Catheters/STATIC DELUSIONS AND STONE-STILL DAYS – 9 – Best Stooges album since RAW POWER, not sure it’s been topped since its ’02 release, probably because these kids weren’t trying. Critically, only Greil Marcus gave a shit, and he was correct.

Julius Hemphill/JULIUS HEMPHILL PLAYS THE MUSIC OF ALLEN LOWE – 8.8 – I have sung the praises of Allen Lowe here multiple times, and if I ain’t convinced you yet, let the long-gone-but-not-forgotten sax master and arranging ace Mr. Hemphill do the honors. The record saunters through more rhythmic moves than has a cat on an easy chair (stole that from Roy Blount, Jr.), and closes up shop with the funky, greasy “Sleepless,” which justifies its title. (Note: there’s no tracks available via YouTube, so enjoy Hemphill’s amazing DOGON A. D. as a teaser. AND: grab the release from Bandcamp here, cheap!)

Mudboy and the Neutrons/NEGRO STREETS AT DAWN – 8.7 – Few but the likes of ‪#‎JimDickinson‬ (“The Pope of ‪#‎Memphis‬ Music”) could get away with the title reference/conceit, because he could put together the players. Chuck Berry-nugget opener, Sid Selvidge-crooned Southern stroke, surrender to capitalism loaded with subversive sermon lead off–sometimes I think they coulda topped ZZ Top if they’d cared.

Shaver/TRAMP ON YOUR STREET – 8.5 – Natural-born honky-tonk chronicler with hot-shit guitarist son as sidekick–some might call it schtick, but it’s by-God real. “Old Chunk of Coal,” “The Hottest Thing In Town,” and “Georgia on a Fast Train” are already playing a floor below Leonard Cohen’s in The Tower of Song. And closer to the ground floor is better.
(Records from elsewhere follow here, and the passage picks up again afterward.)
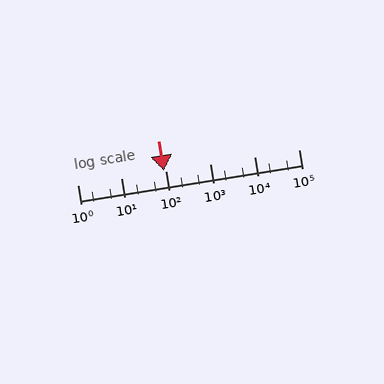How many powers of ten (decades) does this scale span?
The scale spans 5 decades, from 1 to 100000.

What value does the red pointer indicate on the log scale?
The pointer indicates approximately 91.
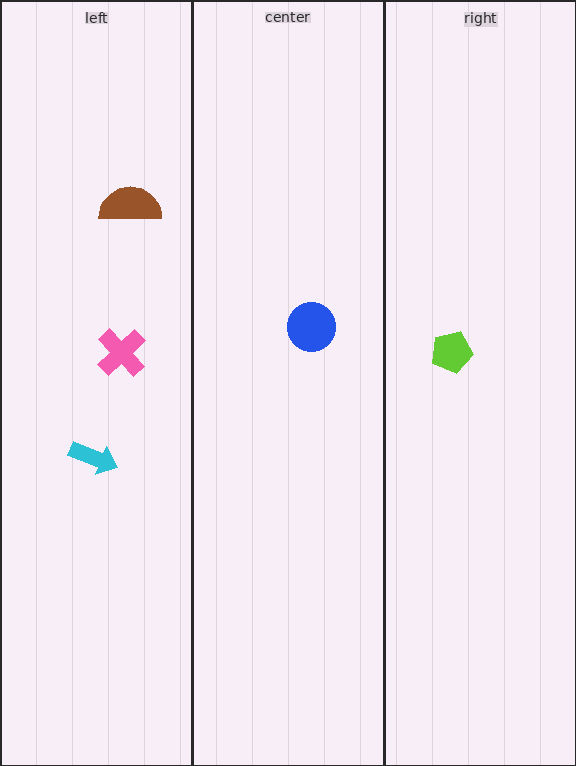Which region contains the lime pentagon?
The right region.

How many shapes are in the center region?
1.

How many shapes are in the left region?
3.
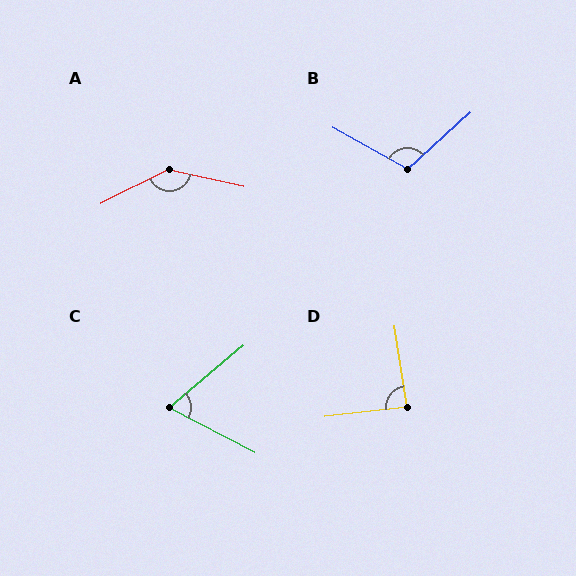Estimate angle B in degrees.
Approximately 109 degrees.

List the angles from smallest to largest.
C (68°), D (88°), B (109°), A (141°).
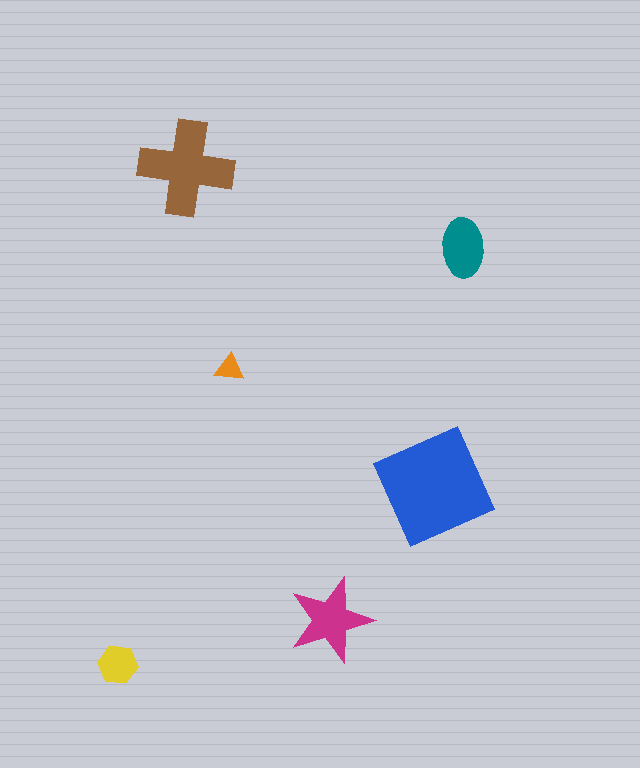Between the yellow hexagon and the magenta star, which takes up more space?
The magenta star.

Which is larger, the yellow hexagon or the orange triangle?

Sun Ra/LANQUIDITY – 9 – Already in possession of 20+ “Sun One” records, I thought I’d heard all I needed. This late ’70s release almost goes disco–almost–without compromising the vision that kept a team of jazz aces together through five decades. Blaxploitation music with a more exalted vision–I dunno: YOU listen and YOU describe it. You will be better for it, whatever the outcome.